Rabu, 27 Februari 2013

Demokrasi Makin Bias?


Demokrasi Makin Bias?
A Kardiyat Wiharyanto  Dosen Universitas Sanata Dharma Yogyakarta
SUARA KARYA, 26 Februari 2013


Salah satu tema yang mendominasi perhatian anak bangsa akhir-akhir ini ialah makin membiasnya demokrasi kita. Padahal, para pendiri negara ini mencita-citakan Indonesia sebagai sebuah negara modern yang demokratis. Secara sosio-historis, aspirasi itu bisa dipahami. Sekalipun secara sosio-kultural mereka berasal dari berbagai suku bangsa (pluralis) dengan corak tradisi dan budaya yang relatif berbeda satu sama lain, akan tetapi para bapak bangsa pada umumnya berlatar belakang pendidikan Barat, wahana berseminya demokrasi modern.

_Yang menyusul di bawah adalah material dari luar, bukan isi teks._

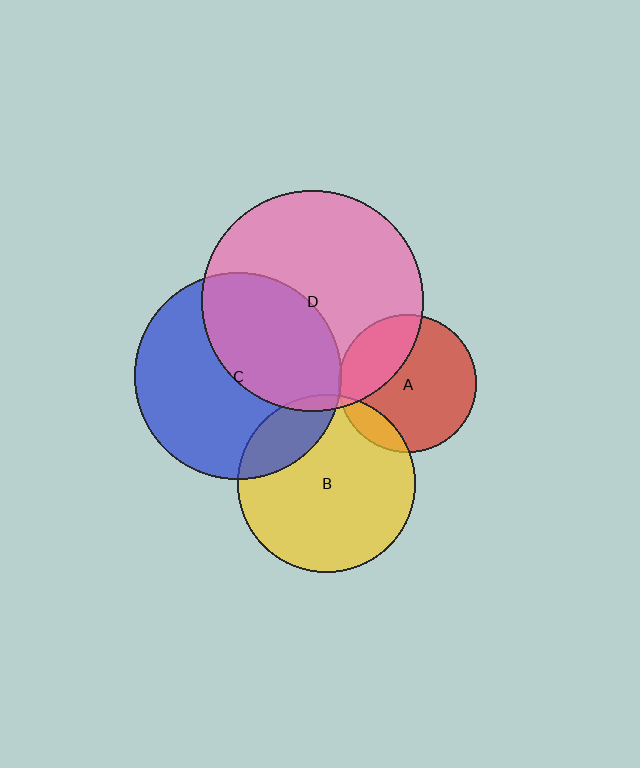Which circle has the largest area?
Circle D (pink).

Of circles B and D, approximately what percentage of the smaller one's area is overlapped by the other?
Approximately 5%.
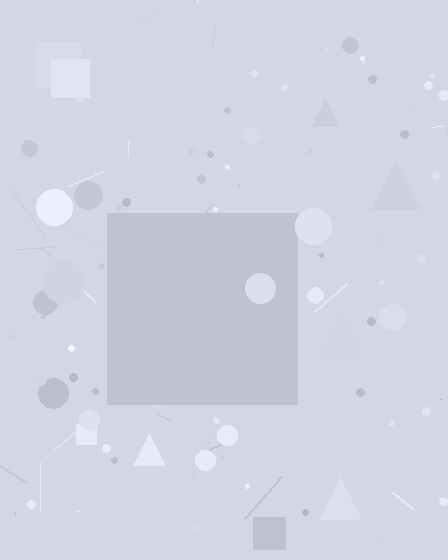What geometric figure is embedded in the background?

Sementara itu, tidak dapat disangkal pula bahwa demokrasi sedang menghadapi ujian bertubi-tubi. Ujian terhadap demokrasi muncul dari berbagai dimensi. Semakin terbuka berbagai kasus korupsi baik di lembaga ekskutif, legislative, maupun yudikatif menunjukkan betapa bobrok sistem birokrasi dan pemerintahan di Indonesia.
Celakanya lagi, di Indonesia pluralisme kerap dicurigai mengandung ideologis tertentu. Pluralisme dianggap satu paket dengan liberalisme, kapitalisme, sekulerisme yang kesemuanya berasal dari Barat.

Demokrasi juga ditengarai ada dalam paket tersebut, sekalipun sebagian dari mereka berusaha pula mengonversikan kultur dan tradisi mereka dengan demokrasi Barat. Oleh karena itu tidak mengherankan bahwa pelaksanaan demokrasi di negeri ini berjalan zig-zag.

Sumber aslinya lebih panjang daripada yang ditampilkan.